The experimental results of the effect of mulberone G on the growth curve of Listeria monocytogenes are shown in FIG. 1, and the OD600 absorbance method is one of the methods for studying the growth of microorganisms in liquid media. The growth curve of the listeria monocytogenes is obviously changed after the listeria monocytogenes is subjected to the action of the mulberry ketone G, and the influence on the growth of the listeria monocytogenes is larger as the concentration of the drug is increased. The mulberry ketone G can inhibit the growth of bacteria at low concentration, delay the arrival of the bacterial log phase and is always smaller than the bacterial concentration of a blank control group; when the concentration of the mulberry ketone G is MIC, the mulberry ketone G is found to have obvious inhibition effect on the growth activity of listeria monocytogenes; and when the drug concentration in the bacterial liquid is 2MIC, the OD value of the bacterial liquid does not have a trend to increase, which indicates that the mulberry ketone G can completely inhibit the growth of Listeria monocytogenes.
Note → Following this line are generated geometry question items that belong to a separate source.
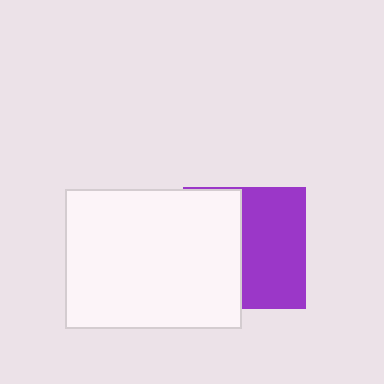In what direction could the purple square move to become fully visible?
The purple square could move right. That would shift it out from behind the white rectangle entirely.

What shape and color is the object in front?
The object in front is a white rectangle.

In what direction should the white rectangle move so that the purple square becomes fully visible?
The white rectangle should move left. That is the shortest direction to clear the overlap and leave the purple square fully visible.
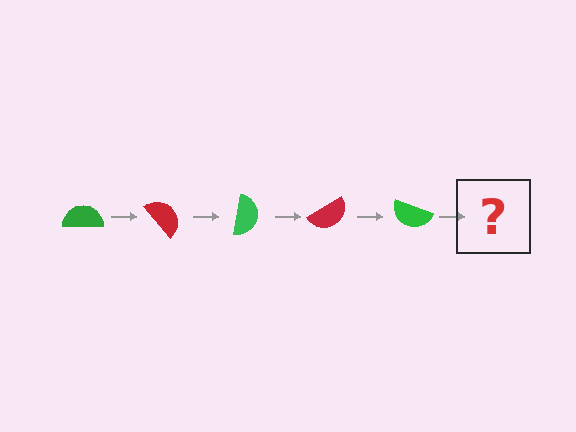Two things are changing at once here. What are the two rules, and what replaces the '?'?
The two rules are that it rotates 50 degrees clockwise each step and the color cycles through green and red. The '?' should be a red semicircle, rotated 250 degrees clockwise from the start.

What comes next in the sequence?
The next element should be a red semicircle, rotated 250 degrees clockwise from the start.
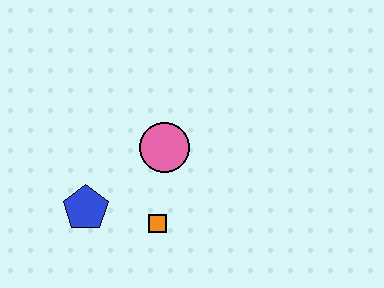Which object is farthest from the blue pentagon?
The pink circle is farthest from the blue pentagon.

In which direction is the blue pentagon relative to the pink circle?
The blue pentagon is to the left of the pink circle.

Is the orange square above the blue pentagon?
No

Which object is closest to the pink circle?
The orange square is closest to the pink circle.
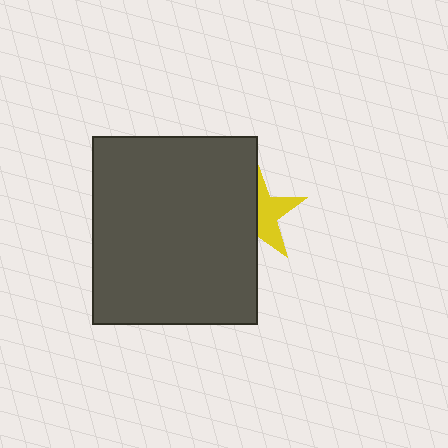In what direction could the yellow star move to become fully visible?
The yellow star could move right. That would shift it out from behind the dark gray rectangle entirely.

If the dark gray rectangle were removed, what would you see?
You would see the complete yellow star.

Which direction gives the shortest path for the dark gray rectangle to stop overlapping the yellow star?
Moving left gives the shortest separation.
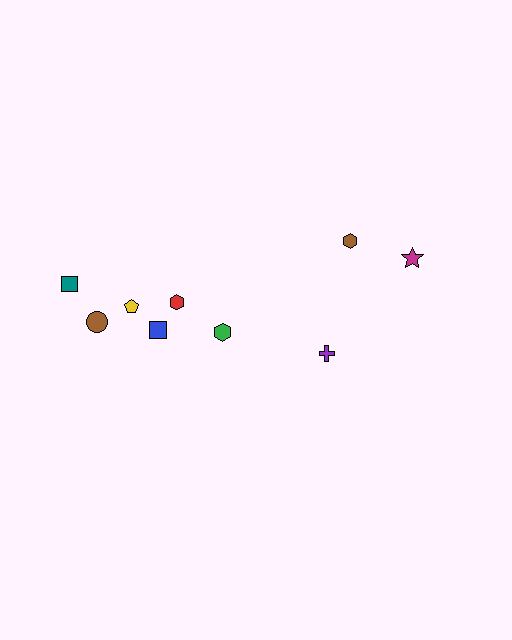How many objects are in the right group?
There are 3 objects.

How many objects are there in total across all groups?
There are 9 objects.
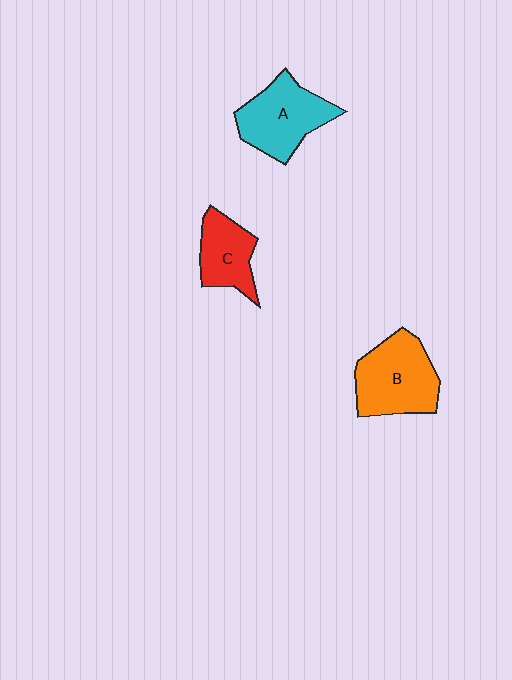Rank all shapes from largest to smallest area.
From largest to smallest: B (orange), A (cyan), C (red).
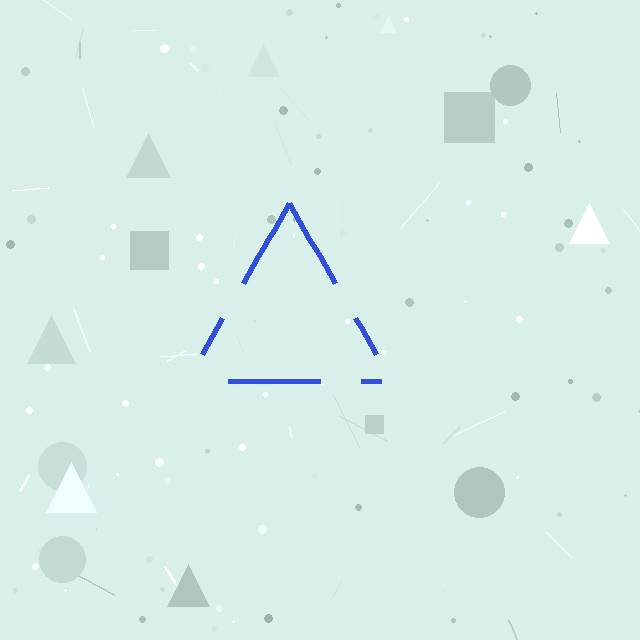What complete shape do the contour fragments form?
The contour fragments form a triangle.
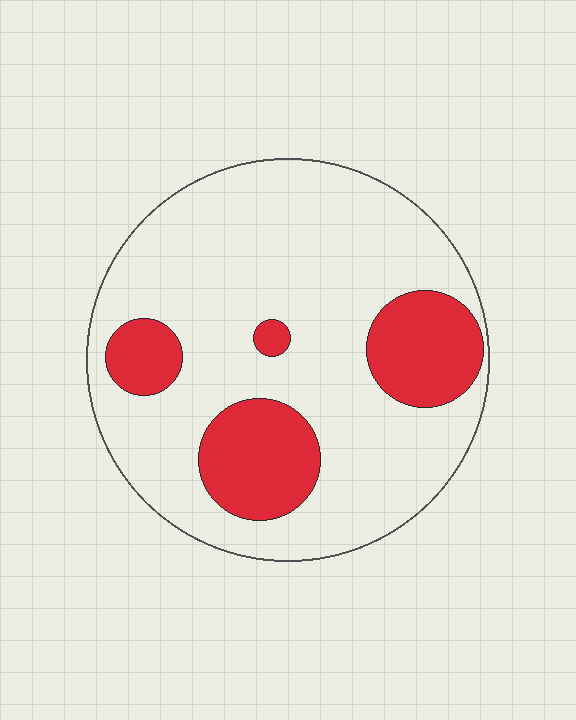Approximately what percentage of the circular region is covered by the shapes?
Approximately 20%.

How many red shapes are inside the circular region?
4.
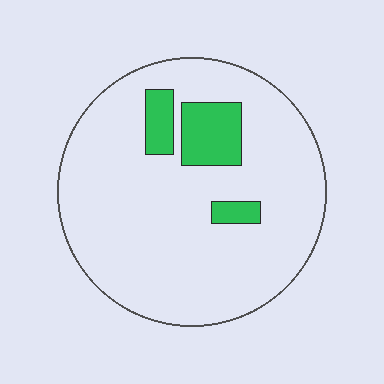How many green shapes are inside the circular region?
3.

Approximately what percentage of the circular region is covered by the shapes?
Approximately 10%.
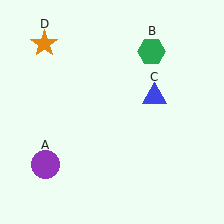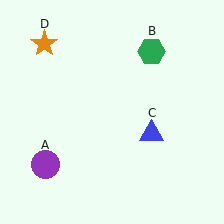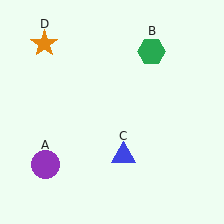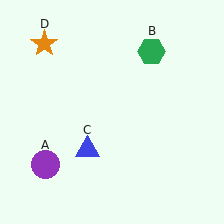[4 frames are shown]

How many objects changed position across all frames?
1 object changed position: blue triangle (object C).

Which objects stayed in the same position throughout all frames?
Purple circle (object A) and green hexagon (object B) and orange star (object D) remained stationary.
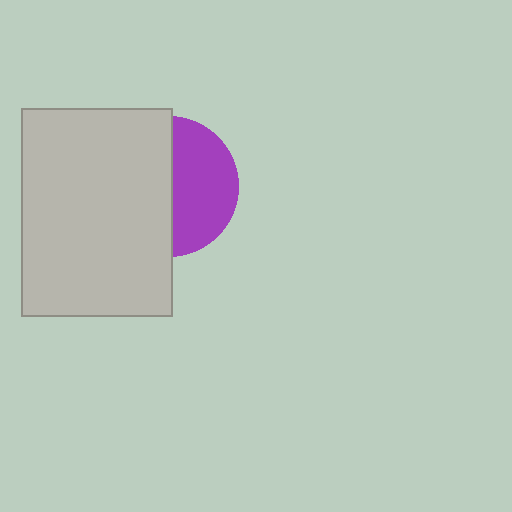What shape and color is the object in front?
The object in front is a light gray rectangle.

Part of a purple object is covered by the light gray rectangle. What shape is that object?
It is a circle.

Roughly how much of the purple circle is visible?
About half of it is visible (roughly 45%).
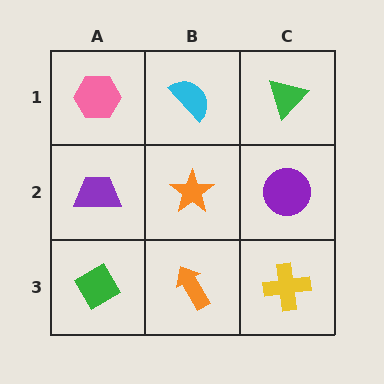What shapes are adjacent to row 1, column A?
A purple trapezoid (row 2, column A), a cyan semicircle (row 1, column B).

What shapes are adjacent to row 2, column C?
A green triangle (row 1, column C), a yellow cross (row 3, column C), an orange star (row 2, column B).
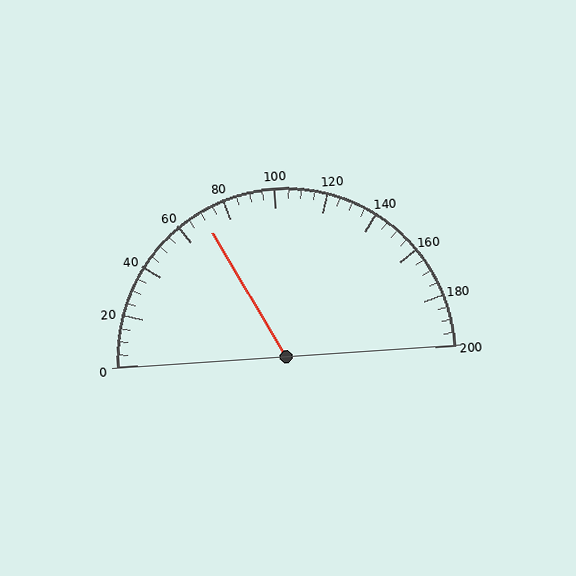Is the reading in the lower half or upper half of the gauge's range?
The reading is in the lower half of the range (0 to 200).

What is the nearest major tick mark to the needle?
The nearest major tick mark is 80.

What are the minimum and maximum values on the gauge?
The gauge ranges from 0 to 200.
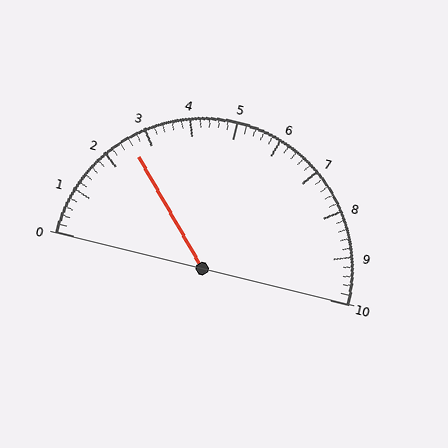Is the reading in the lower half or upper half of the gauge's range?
The reading is in the lower half of the range (0 to 10).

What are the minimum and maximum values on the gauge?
The gauge ranges from 0 to 10.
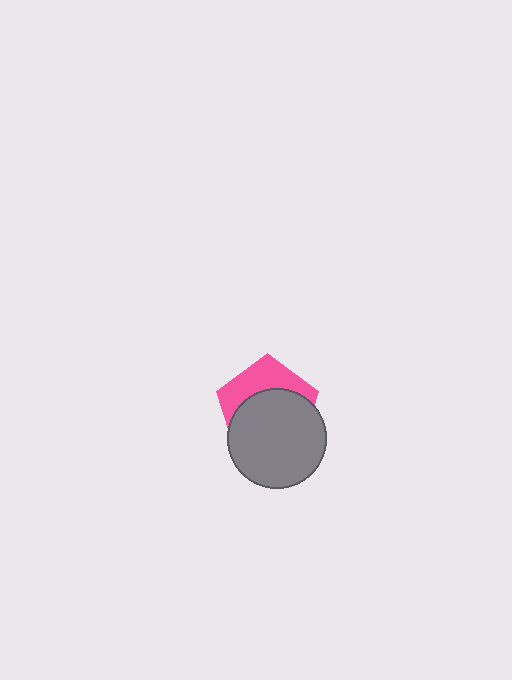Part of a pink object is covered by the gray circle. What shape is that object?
It is a pentagon.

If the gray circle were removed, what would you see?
You would see the complete pink pentagon.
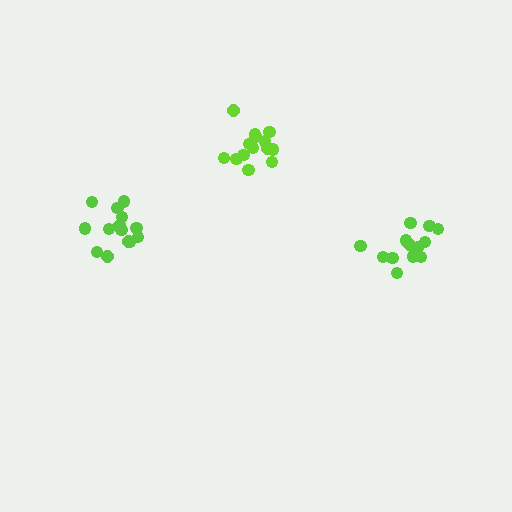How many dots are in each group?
Group 1: 13 dots, Group 2: 14 dots, Group 3: 14 dots (41 total).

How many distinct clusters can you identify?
There are 3 distinct clusters.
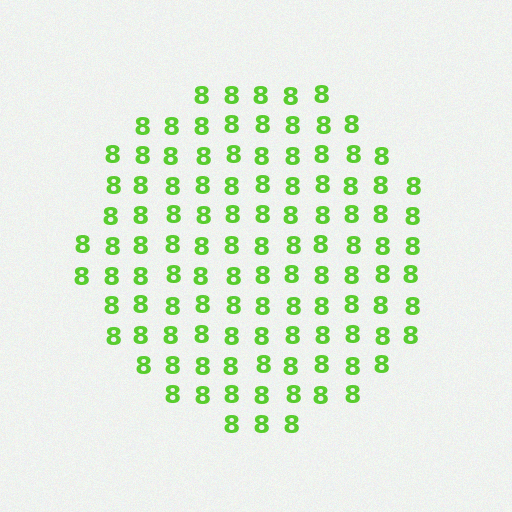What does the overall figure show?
The overall figure shows a circle.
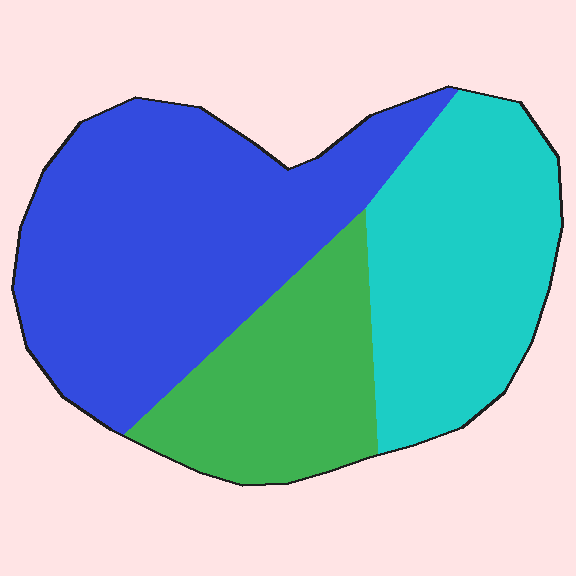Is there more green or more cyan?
Cyan.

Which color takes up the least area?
Green, at roughly 20%.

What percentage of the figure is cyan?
Cyan covers roughly 30% of the figure.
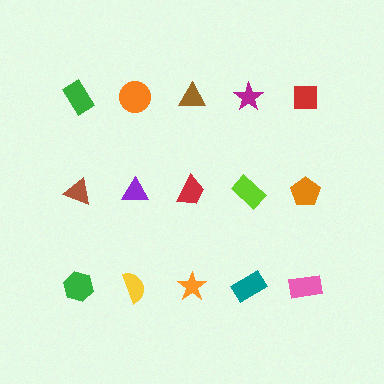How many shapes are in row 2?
5 shapes.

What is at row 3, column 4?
A teal rectangle.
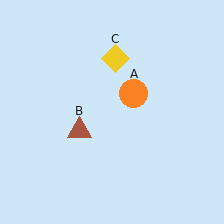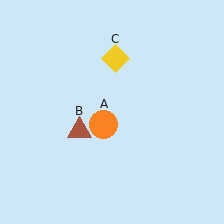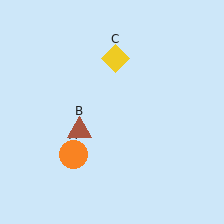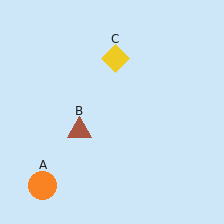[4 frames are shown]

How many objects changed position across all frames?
1 object changed position: orange circle (object A).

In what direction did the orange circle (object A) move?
The orange circle (object A) moved down and to the left.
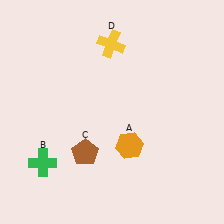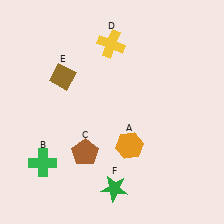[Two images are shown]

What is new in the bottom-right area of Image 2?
A green star (F) was added in the bottom-right area of Image 2.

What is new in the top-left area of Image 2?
A brown diamond (E) was added in the top-left area of Image 2.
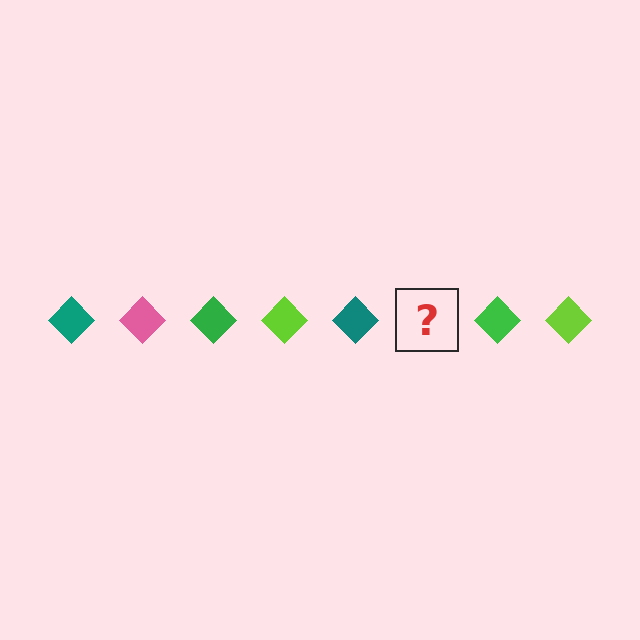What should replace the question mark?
The question mark should be replaced with a pink diamond.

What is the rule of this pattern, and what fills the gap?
The rule is that the pattern cycles through teal, pink, green, lime diamonds. The gap should be filled with a pink diamond.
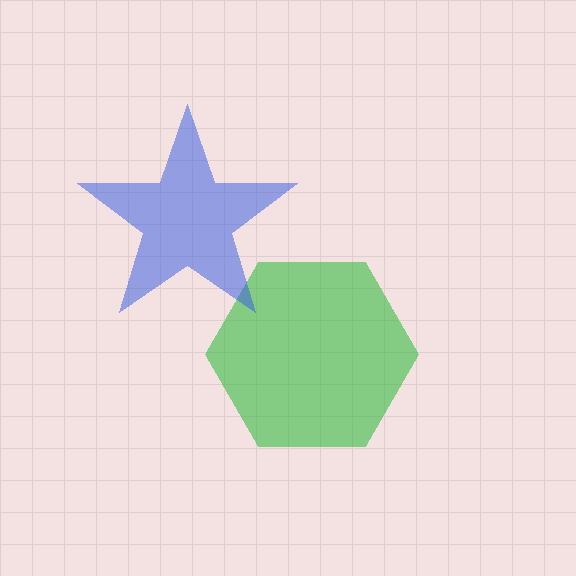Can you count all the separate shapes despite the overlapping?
Yes, there are 2 separate shapes.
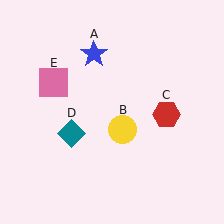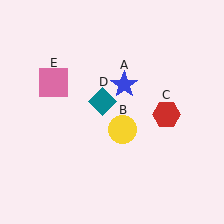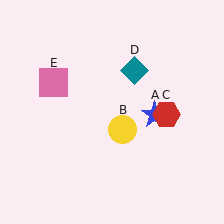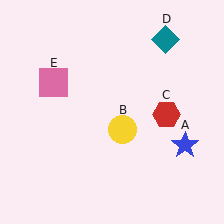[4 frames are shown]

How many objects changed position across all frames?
2 objects changed position: blue star (object A), teal diamond (object D).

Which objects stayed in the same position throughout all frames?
Yellow circle (object B) and red hexagon (object C) and pink square (object E) remained stationary.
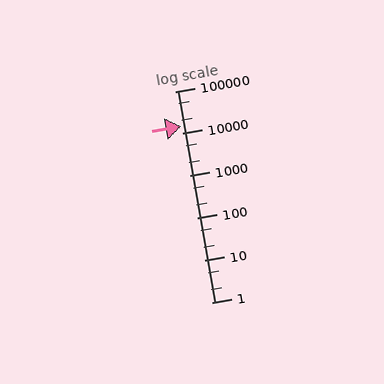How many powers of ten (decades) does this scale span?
The scale spans 5 decades, from 1 to 100000.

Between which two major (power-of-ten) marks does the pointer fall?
The pointer is between 10000 and 100000.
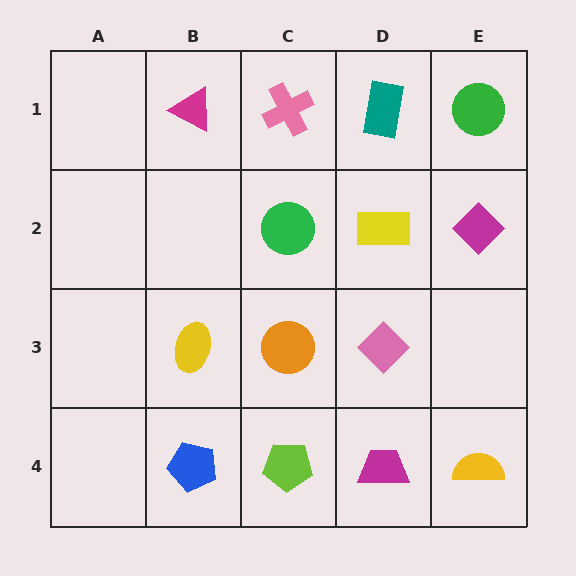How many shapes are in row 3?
3 shapes.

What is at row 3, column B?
A yellow ellipse.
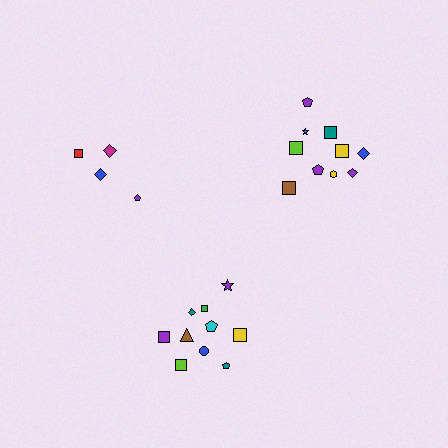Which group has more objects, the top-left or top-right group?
The top-right group.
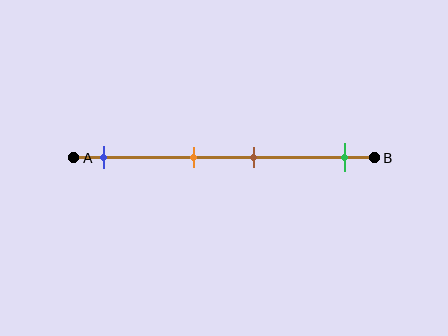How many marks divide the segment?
There are 4 marks dividing the segment.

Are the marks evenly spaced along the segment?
No, the marks are not evenly spaced.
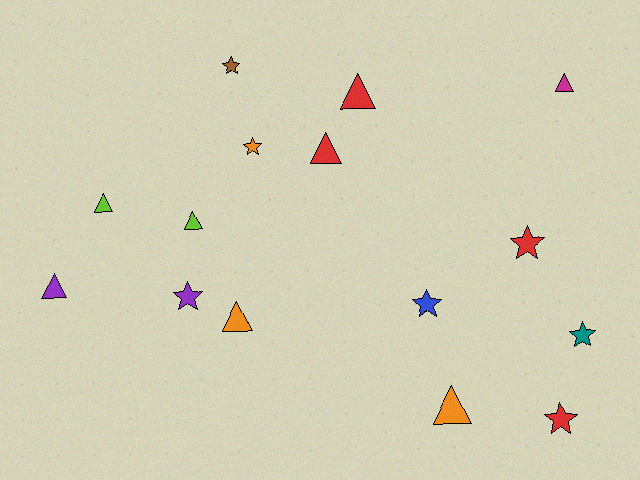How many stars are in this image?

Mulberone G effect on listeria monocytogenes protein synthesis: the bacterial suspensions were treated with various concentrations of mulberone G to reach MIC, 2MIC and blank, shake incubated at 37 ℃ for 16 h to log post growth, centrifuged at 8000 r/min for 10 min, washed three times with sterile PBS (0.1 mol/mL, ph=7.4) and protein extracted as described in bacterial protein extraction kit (Bacterial Protein Extraction Kit, shanghai). Subsequently, 15. Mu.L of the sample was subjected to SDS-PAGE, and after the electrophoresis was completed, the gel was stained with Coomassie Brilliant blue R250 overnight, then decolorized by 4-8 h, and finally photographed by a gel imager.
FIG. 2 shows the effect of mulberone G on the synthesis of listeria monocytogenes cellular protein, analyzed by SDS-PAGE electrophoresis with molecular weights ranging from 10 kDa to 75 kDa. The results show that the strips of the blank group are clear and bright, the influence degree of the mulberone G with different concentrations on the cell protein synthesis of the listeria monocytogenes is different, and the protein strips are less and less clear along with the higher the concentration of the mulberone G. When the concentration of the mulberry ketone G is MIC, the number of protein bands is obviously reduced (shown by a solid line frame), only three bands are clearly visible, and the rest bands are basically disappeared; when the concentration of moridone was 2MIC, the bands were significantly lighter (indicated by the dashed box). The mulberone G can obviously influence the synthesis of listeria monocytogenes protein, and the more obvious the influence on the protein is along with the increase of the drug concentration.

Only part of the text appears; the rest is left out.